The study of Ghashghaei and colleagues provides a remarkable insight into the function of neuregulin 1 (NRG1), and NRG2 in adult neurogenesis. The study demonstrates that NRG1(2)/ErbB4 signaling influences the proliferation, differentiation, organization, and migration of adult neural progenitor cells in the subventricular zone (SVZ) and rostral migratory stream (RMS), in a ligand- and cell-dependent fashion. Using immunohistochemistry, Ghashghaei and colleagues first demonstrate that NRG1, NRG2, and ErbB4 are expressed by distinct cell types in the SVZ and RMS, notably ErbB4 and NRG1 by polysialylated neural cell adhesion molecule positive (PSA-NCAM+) neuroblasts, and ErbB2/3/4 by a subset of GFAP+ cells. These observations extend the group's previous studies of NRG1 and ErbB4 in the RMS (Anton et al., 2004). In their current study, Ghashghaei went on to examine the effects of exogenous infusion of NRG1 and NRG2 on neurogenesis in the RMS of adult mice. Interestingly, NRG1 was shown to decrease the initiation of neuroblast migration from the SVZ to the RMS by inducing the rapid aggregation of cells in the SVZ. The consequence of this rise in NRG1 was a decrease in the number of PSA-NCAM+ cells in the RMS and GABA+ cells in the olfactory bulb, demonstrating that ectopic or elevated expression of NRG1 prevents differentiation and migration of neurons from the adult SVZ to the RMS.

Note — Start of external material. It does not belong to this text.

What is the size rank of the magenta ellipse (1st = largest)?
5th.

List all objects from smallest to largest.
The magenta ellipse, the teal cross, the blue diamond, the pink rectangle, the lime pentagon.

The study is particularly interesting in terms of the role of NRG1/ErbB4 signaling in directional cell migration. Flames et al. (2004) recently reported that NRG1 (specifically the Ig containing family of isoforms, e.g., Types I, II and IV; for review, see Harrison and Law, 2006) functions as a long distance chemoattractant for ErbB4 positive GABAergic interneurons migrating from the medial ganglionic eminence to the developing cortex. The observation that NRG1 is a chemoattractant in other brain regions may appear somewhat contradictory to the findings of Ghashghaei, which suggest that in-vivo NRG1 actually inhibits migration of neurons from the SVZ (at least when introduced ectopically). However, it would seem that these two findings are actually consistent. Ghashghaei and colleagues ectopically infused NRG1 into the lateral ventricles of adult mice. The subsequent aggregation of cells in the SVZ demonstrates that NRG1 indeed acts as a chemoattractant, not in an obvious manner by inducing the cells to migrate away, but simply by "attracting" them to aggregate or "clump" where they are (subsequently preventing migration to the RMS). So in fact, both the studies of Flames and Ghashghaei show that NRG1 is chemotactic to specific populations of neurons and cells, whether it is expressed at a distance and cells preferentially migrate toward it, or in the immediate environment and cells are attracted to migrate to, or stay in its vicinity.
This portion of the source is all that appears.